South Island health system closes information gaps

Hospitals across the South Island will soon be sharing relevant patient health information electronically for the entire South Island population.  

On 13 February, when Nelson Marlborough district health board (DHB) launches the clinical information portal, Health Connect South, it will join Canterbury, West Coast, South Canterbury and Southern DHBs – connecting all five South Island DHBs to the same shared electronic patient record for hospital care.

Steve Earnshaw, Chief Medical Officer for South Canterbury DHB and Chair of the South Island Clinical Informatics Leadership Team, says although this milestone has been years in the making, it’s really just the start. “With the addition of Nelson Marlborough, we have a South Island health system that is well-prepared to respond to future challenges – it’s a huge step forward. The South Island is the only region in New Zealand to have made this happen and it was only made possible by the collaboration of the five South Island DHBs through the South Island Alliance.

“Although each DHB serves its own unique community, we share similar issues. When we work as a regional team we can leverage improvements and ensure everyone has equal access to the same high quality care. If I end up in the emergency department away from home, I can expect the same level of care based on the same knowledge of my health history as I would in my home town.”

Health Connect South, an Orion Health solution, pulls information from disparate sources, presents it in a single patient view, and allows users to update or add information to the medical record. This includes test results, allergies, x-rays, medications and previous hospital admissions. The modular nature of Health Connect South allows new clinical systems to be added over time. For Bev Nicolls, General Practitioner and Clinical Director of Information Systems for Nelson Marlborough DHB, this is the most exciting aspect of the system.

“Health Connect South is the catalyst for a number of initiatives. It is helping us to streamline some previously complex, manual processes and provide richer, more meaningful patient information, which is available when and where it’s needed. Also, for the doctors, nurses and allied health teams who move between our hospitals, they will be using the same systems, as if they were still in the same hospital.”
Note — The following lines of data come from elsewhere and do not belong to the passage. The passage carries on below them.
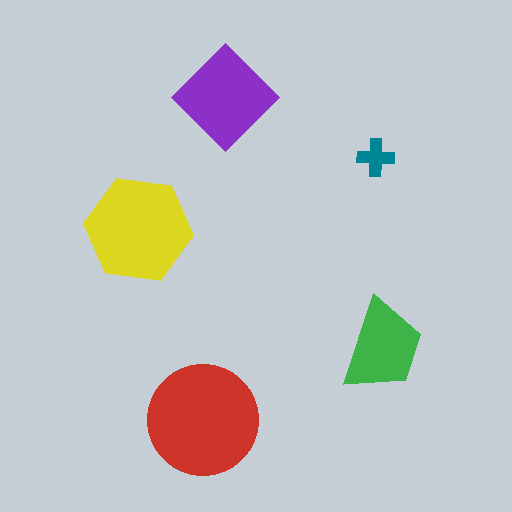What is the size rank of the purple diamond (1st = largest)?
3rd.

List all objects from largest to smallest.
The red circle, the yellow hexagon, the purple diamond, the green trapezoid, the teal cross.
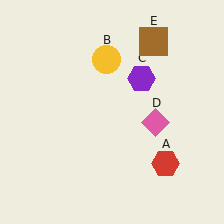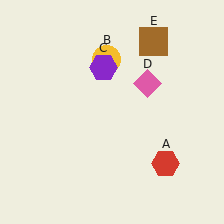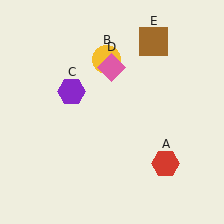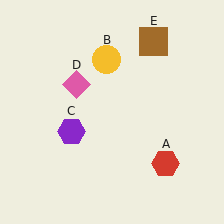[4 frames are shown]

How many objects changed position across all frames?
2 objects changed position: purple hexagon (object C), pink diamond (object D).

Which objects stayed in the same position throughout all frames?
Red hexagon (object A) and yellow circle (object B) and brown square (object E) remained stationary.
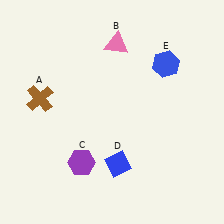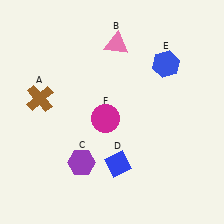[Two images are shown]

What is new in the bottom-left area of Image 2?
A magenta circle (F) was added in the bottom-left area of Image 2.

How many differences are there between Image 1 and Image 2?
There is 1 difference between the two images.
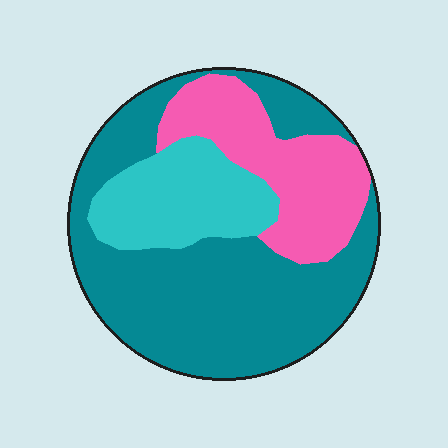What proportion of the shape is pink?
Pink covers 24% of the shape.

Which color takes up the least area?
Cyan, at roughly 20%.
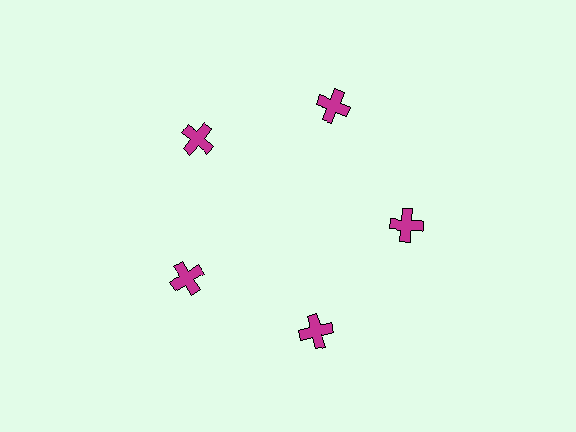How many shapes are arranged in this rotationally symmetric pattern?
There are 5 shapes, arranged in 5 groups of 1.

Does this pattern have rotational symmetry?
Yes, this pattern has 5-fold rotational symmetry. It looks the same after rotating 72 degrees around the center.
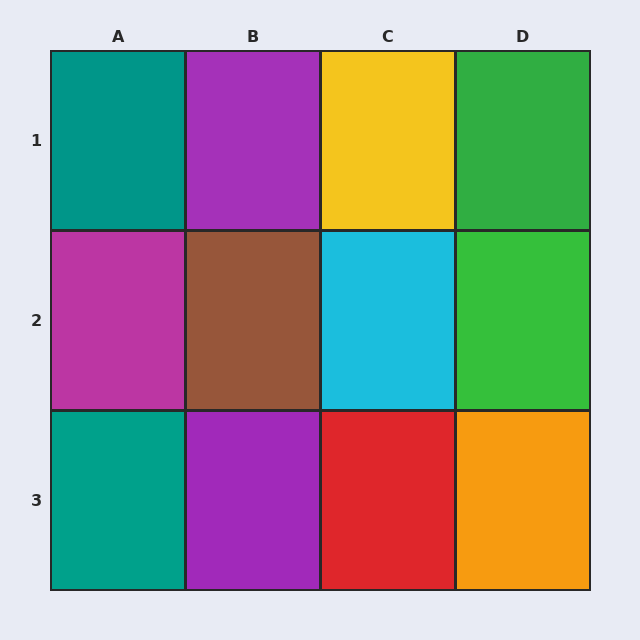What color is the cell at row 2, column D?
Green.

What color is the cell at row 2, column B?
Brown.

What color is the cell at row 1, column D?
Green.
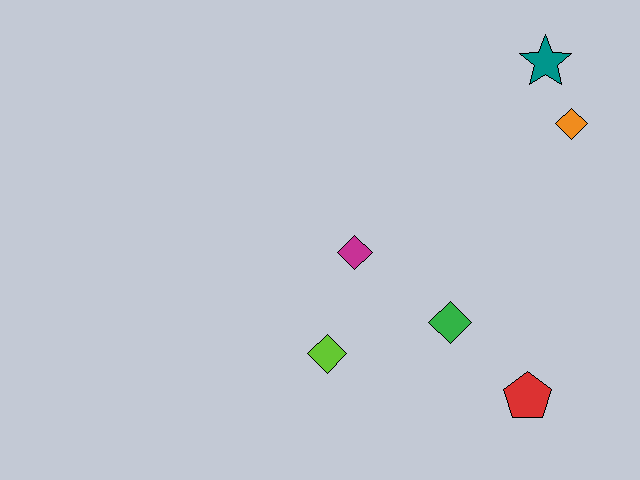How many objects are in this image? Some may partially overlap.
There are 6 objects.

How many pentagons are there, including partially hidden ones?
There is 1 pentagon.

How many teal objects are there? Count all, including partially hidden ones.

Nelson Marlborough DHB is also preparing for the delivery later this year of HealthOne, which allows primary healthcare providers, such as GPs and community pharmacists, to share records and view hospital information such as discharge summaries and test results.

“Joining the dots between primary and secondary healthcare is hugely beneficial for doctors and their patients,” says Bev. “As a GP, I spend a lot of time chasing results and playing phone tag with other doctors. With all the information at my fingertips, I can provide faster and more effective care for my patients. Hospital staff will have access to GP records and GPs will have access to test results and hospital discharge summaries. It’s a level of integration we’ve never had before.”